Даже когда он рассказывал веселые анекдоты или попросту городил фантастический вздор, все наши гости буквально покатывались со смеху. Но вот что примечательно: во всех его произведениях доминирует сдержанность и тонкость характеристик, временами дающих повод к улыбке, но к смеху – я не припоминаю. Ему же лично милее всего, когда люди катаются от хохота над его выдумками! Я сама была свидетельницей, как дядя Виланд накрыл себе голову салфеткой и запросил пардону – он совершенно изнемог, да и все сидевшие за столом уже едва дышали. Сам он сохранял в таких случаях известную серьезность, но у него была своеобразная манера: с блестящими глазами и каким-то радостным любопытством всматриваться в изнемогающих от смеха слушателей. Я часто задумывалась, что это значит и почему человек столь непомерной силы, так много переживший и создавший, с такой охотой заставляет людей надрываться от смеха.
– Вероятно, это объясняется тем, – сказала Шарлотта, – что он остался молодым в своем величии и в трудной серьезности своей жизни сохранил верность смеху. Меня это не удивляет, а радует. В дни нашей юности мы много и безудержно смеялись вдвоем или втроем, и нередко бывало, что в минуты, когда на него находили мрак и меланхолия, он вдруг брал себя в руки, все оборачивал в шутку и своими проказами заставлял нас смеяться не меньше, чем гостей вашей матушки.

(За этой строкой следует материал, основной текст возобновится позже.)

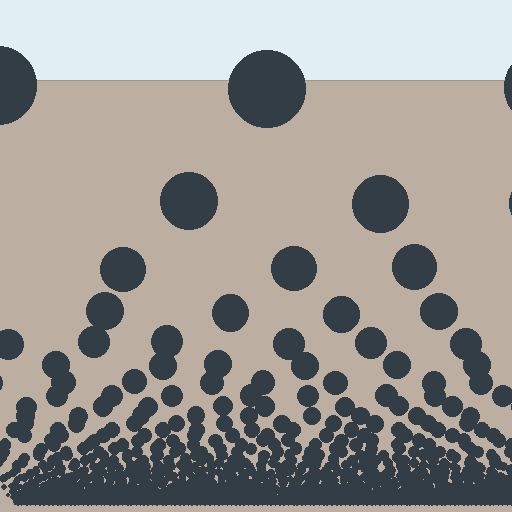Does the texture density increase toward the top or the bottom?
Density increases toward the bottom.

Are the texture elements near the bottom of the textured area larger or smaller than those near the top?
Smaller. The gradient is inverted — elements near the bottom are smaller and denser.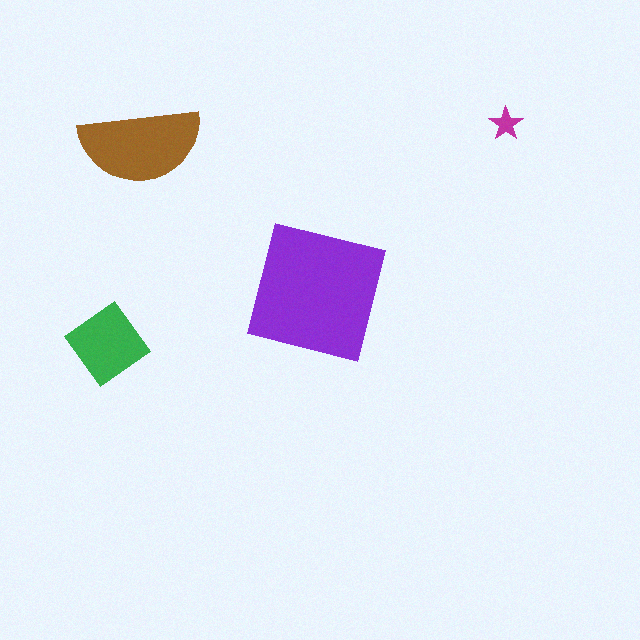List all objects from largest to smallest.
The purple square, the brown semicircle, the green diamond, the magenta star.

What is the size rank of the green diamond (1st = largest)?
3rd.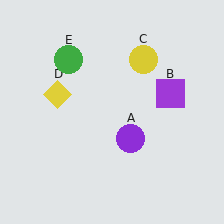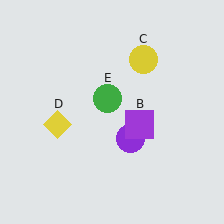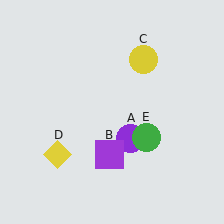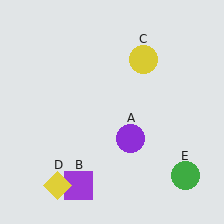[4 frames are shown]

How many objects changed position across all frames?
3 objects changed position: purple square (object B), yellow diamond (object D), green circle (object E).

– О, продолжайте, госпожа советница! – взмолилась молодая девушка. – Расскажите мне еще об этих бессмертных днях вдвоем и втроем! Что же я делаю, чудачка! Я знала, к кому иду, чувствовала неодолимую потребность открыть вам свою душу. А теперь у меня вдруг выскочило из головы, кто та, рядом с которой я сижу на этом канапе, и только ваши слова напомнили мне об этом, так что я даже испугалась. О, говорите дальше о той поре! Умоляю вас!

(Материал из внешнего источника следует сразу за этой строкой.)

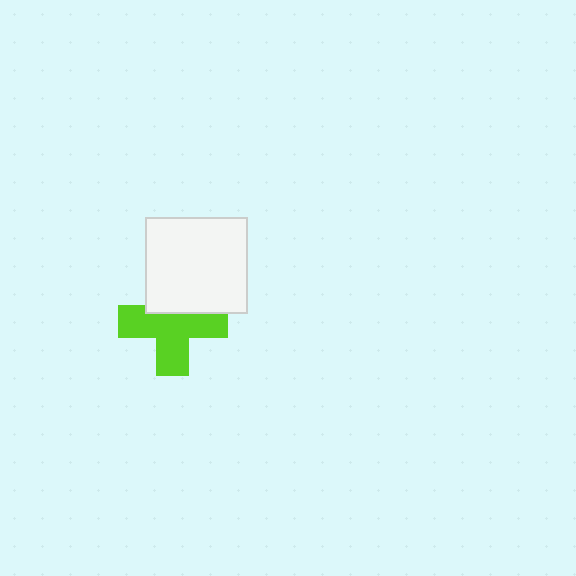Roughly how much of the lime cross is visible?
Most of it is visible (roughly 68%).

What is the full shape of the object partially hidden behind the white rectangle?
The partially hidden object is a lime cross.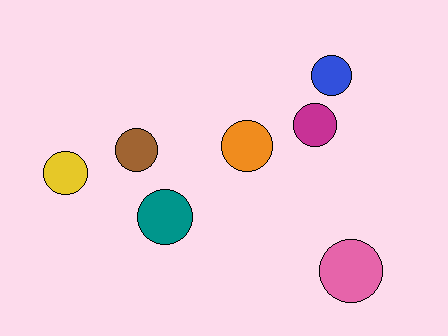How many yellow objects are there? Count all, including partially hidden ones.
There is 1 yellow object.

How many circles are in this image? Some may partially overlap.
There are 7 circles.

– Мне куда приятнее слушать вас, моя дорогая, – возразила Шарлотта. – Вы так очаровательно занимаете меня, что я испытываю угрызения совести за то, что заставила вас долго дожидаться, и хочу вас еще раз поблагодарить за ваше терпение.
– О, что касается моего терпения… Я сгорала от нетерпения увидеть вас, женщину, прославленную в веках, и открыть вам свое сердце, так что вряд ли я заслуживаю похвалы, ведь терпение я проявила лишь во имя нетерпения. Нравственное – это обычно производное от страсти, а искусство, по-моему, можно рассматривать как высокую школу терпения и нетерпеливости.

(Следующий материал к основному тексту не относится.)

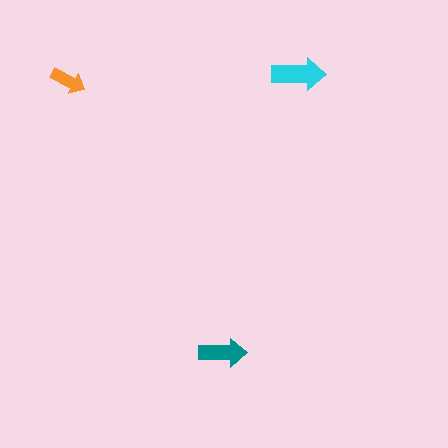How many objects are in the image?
There are 3 objects in the image.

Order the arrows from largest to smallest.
the cyan one, the teal one, the orange one.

– Ах, как хорошо, дитя мое! Прелестное apercu! [24] Я вижу, что среди ваших талантов не последнее место занимает и философическая одаренность.
– Я жительница Веймара, – повторила Адель. – Здесь это носится в воздухе. Если, прожив десяток лет в Париже, человек начинает говорить по-французски, то тут нечему удивляться, не правда ли? Да вообще все наше содружество муз привержено философии и критике не меньше, чем поэзии. Мы читаем друг другу не только собственные стихи, но также исследования и разборы, посвященные прочитанному, – новейшим порождениям разума, как говорили раньше, или «духа», как говорят теперь. Хотелось бы только, чтобы до великого старца не дошел слух о наших собраниях.
– Почему?
– На то есть множество причин. Во-первых, тайный советник иронически предубежден против интеллектуальных женщин, следует остерегаться, как бы он не поднял на смех эти столь милые нашим сердцам занятия. Видите ли, смешно, конечно, утверждать, что великий человек предвзято относится к нашему полу – это было бы слишком просто опровергнуть. И все же в его отношение к женщине примешивается нечто пренебрежительное, я бы даже сказала: грубоватое – мужская брутальность, готовая закрыть нам доступ к наивысшему – к поэзии, к делу – и охотно видящая в комическом свете то, что нам всего дороже.